09 agosto 2016

UN LESSICO DEL 900: NATALIA GINZBURG



Cento anni fa nasceva Natalia Levi, meglio conosciuta come Natalia Ginzburg. Una voce importante della letteratura italiana del Novecento, ma soprattutto una donna eccezionale, testimone combattiva di un'epoca. La ricordiamo con due articoli apparsi su L'Avvenire e il Manifesto.
Massimo Onofri

A cent’anni dalla nascita. Natalia Ginzburg, lessico del ‘900


Rintocca oggi il centenario della nascita di Natalia Levi, la quale però si firmò sino alla fine col cognome del marito col quale condivise anche il confino: Leone Ginzburg, il brillantissimo slavista, il rigoroso intellettuale di "Giustizia e libertà", il martire antifascista morto in carcere nel 1944. La Ginzburg è stata una protagonista della letteratura italiana del secondo Novecento, non solo con i suoi libri – a cominciare dall'esordio del 1942, La strada che va in città, con lo pseudonimo di Alessandra Tornimparte –, ma anche in virtù del suo lavoro editoriale svolto per Einaudi.
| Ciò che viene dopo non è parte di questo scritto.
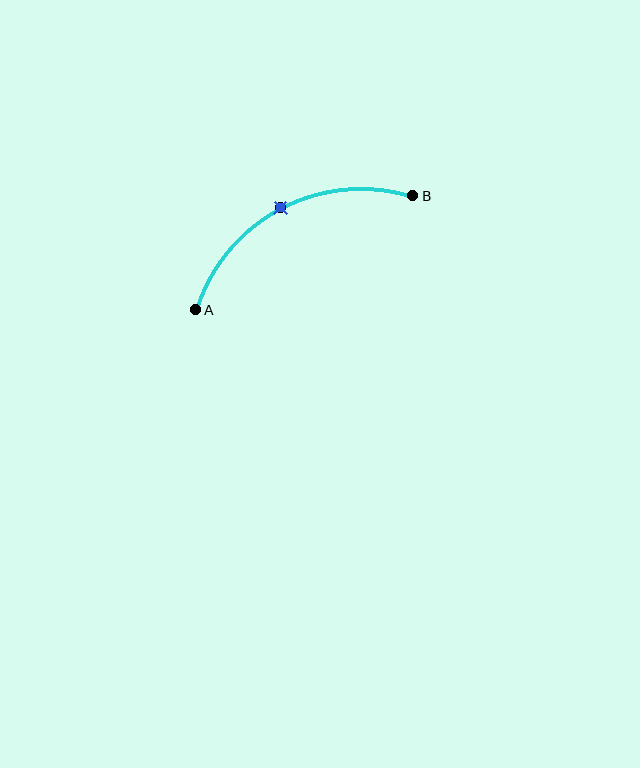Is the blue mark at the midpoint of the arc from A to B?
Yes. The blue mark lies on the arc at equal arc-length from both A and B — it is the arc midpoint.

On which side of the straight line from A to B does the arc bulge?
The arc bulges above the straight line connecting A and B.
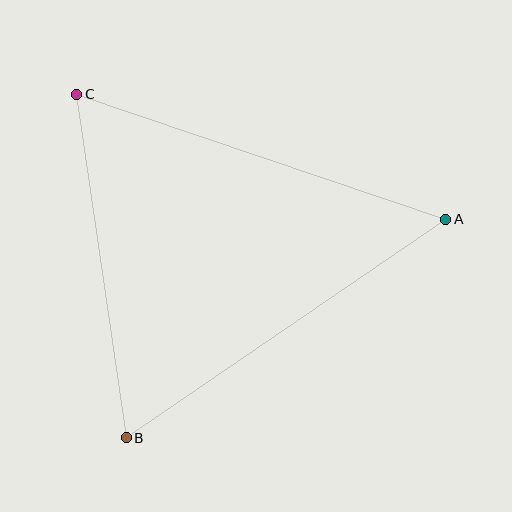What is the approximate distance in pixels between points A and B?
The distance between A and B is approximately 387 pixels.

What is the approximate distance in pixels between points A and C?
The distance between A and C is approximately 390 pixels.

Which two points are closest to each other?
Points B and C are closest to each other.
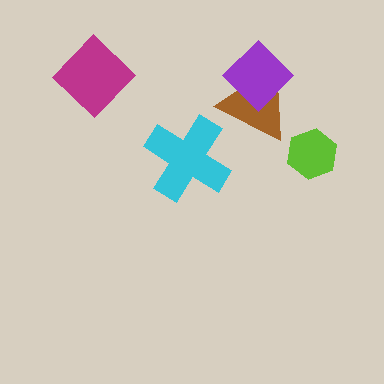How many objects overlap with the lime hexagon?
0 objects overlap with the lime hexagon.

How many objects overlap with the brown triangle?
1 object overlaps with the brown triangle.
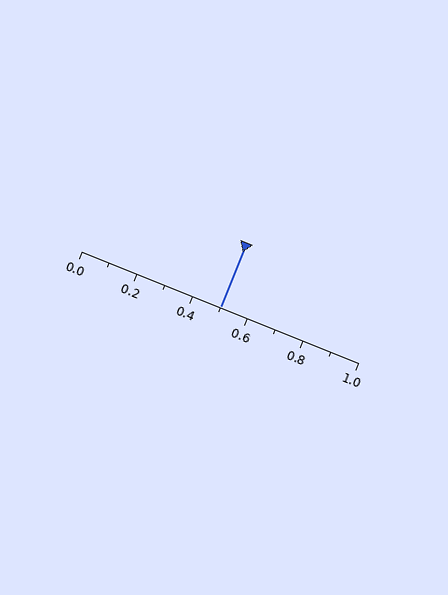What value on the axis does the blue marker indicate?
The marker indicates approximately 0.5.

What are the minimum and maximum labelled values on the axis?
The axis runs from 0.0 to 1.0.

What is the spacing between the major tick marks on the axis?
The major ticks are spaced 0.2 apart.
Per tracciare oggi un bilancio della sua opera, risulta fruttuoso un confronto con quella di due altri scrittori, per altro suo coetanei: Giorgio Bassani, anche lui nato nel 1916, e Lalla Romano, che invece è del 1906.
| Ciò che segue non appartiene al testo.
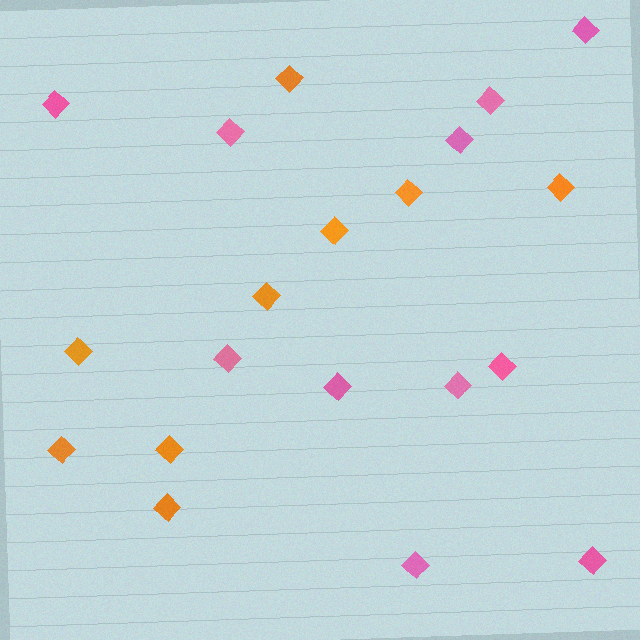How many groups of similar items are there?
There are 2 groups: one group of orange diamonds (9) and one group of pink diamonds (11).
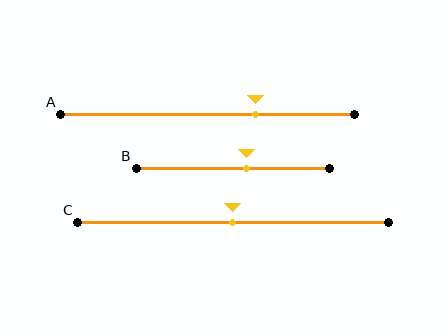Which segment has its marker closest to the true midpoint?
Segment C has its marker closest to the true midpoint.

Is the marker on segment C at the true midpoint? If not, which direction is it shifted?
Yes, the marker on segment C is at the true midpoint.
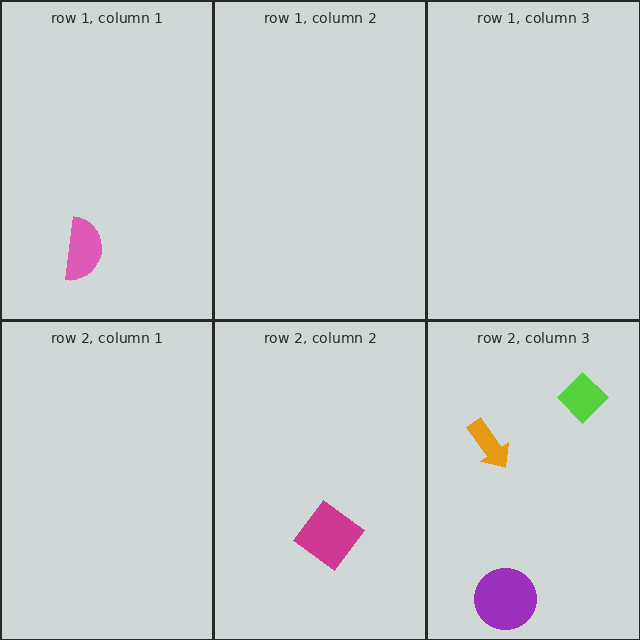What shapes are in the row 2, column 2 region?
The magenta diamond.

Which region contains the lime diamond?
The row 2, column 3 region.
Ecco: nominare Ginzburg e Bassani significa richiamare subito la questione ebraica italiana. Non è un caso che, a sconsigliare la pubblicazione per Einaudi di Se questo è un uomo (1947) di Primo Levi, sia stata proprio la Ginzburg. Ma torniamo al rapporto con Bassani. Se vogliamo, Lessico famigliare (1963) può essere considerato la risposta a Il giardino dei Finzi-Contini (1962) di Bassani.
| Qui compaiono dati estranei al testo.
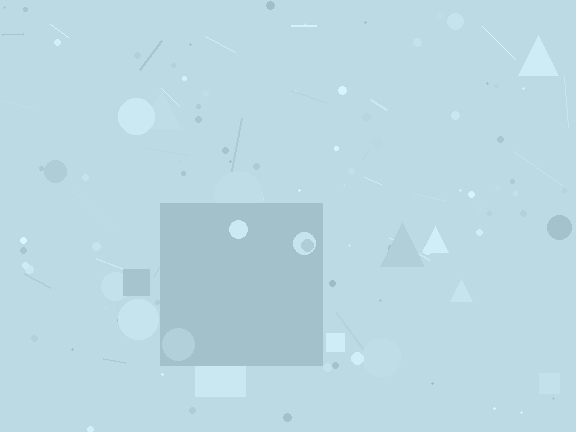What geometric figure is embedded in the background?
A square is embedded in the background.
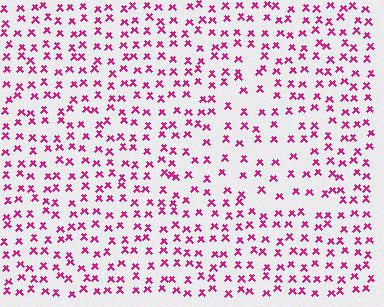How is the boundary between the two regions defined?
The boundary is defined by a change in element density (approximately 1.7x ratio). All elements are the same color, size, and shape.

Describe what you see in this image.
The image contains small magenta elements arranged at two different densities. A triangle-shaped region is visible where the elements are less densely packed than the surrounding area.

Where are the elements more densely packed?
The elements are more densely packed outside the triangle boundary.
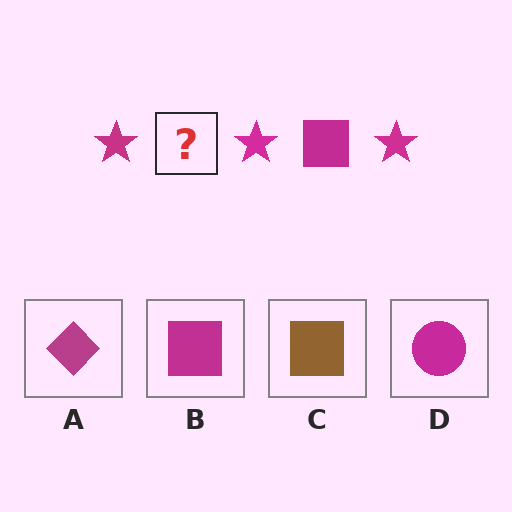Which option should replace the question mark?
Option B.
Se infatti i Finzi-Contini, dentro la comunità ebraica ferrarese, esibiscono subito un'antropologia della diversità, poi dolorosamente pagata, che si traduce in disinvolta ostentazione di agio, in orgoglioso antifascismo, a fronte del facile conformismo di quasi tutti gli altri ebrei, la famiglia del Lessico, non per questo risparmiata dal fascismo, la incontriamo subito mimetizzata in un interno borghese molto italiano, poco interessata, nella sua quotidianità, a professare un'esplicita coscienza ebraica.
Per intenderci meglio: il Lessico, ambientato tra i primi anni Trenta e i prima Cinquanta, riporta ogni evento alla misura allegra e ciarliera delle sue ragazze in fiore, che s'ostinano a misurare ogni evento sul metro d'una famiglia ebrea, che però non rinuncia mai, anche nei momenti di tragedia incipiente, a dichiararsi italiana e normale.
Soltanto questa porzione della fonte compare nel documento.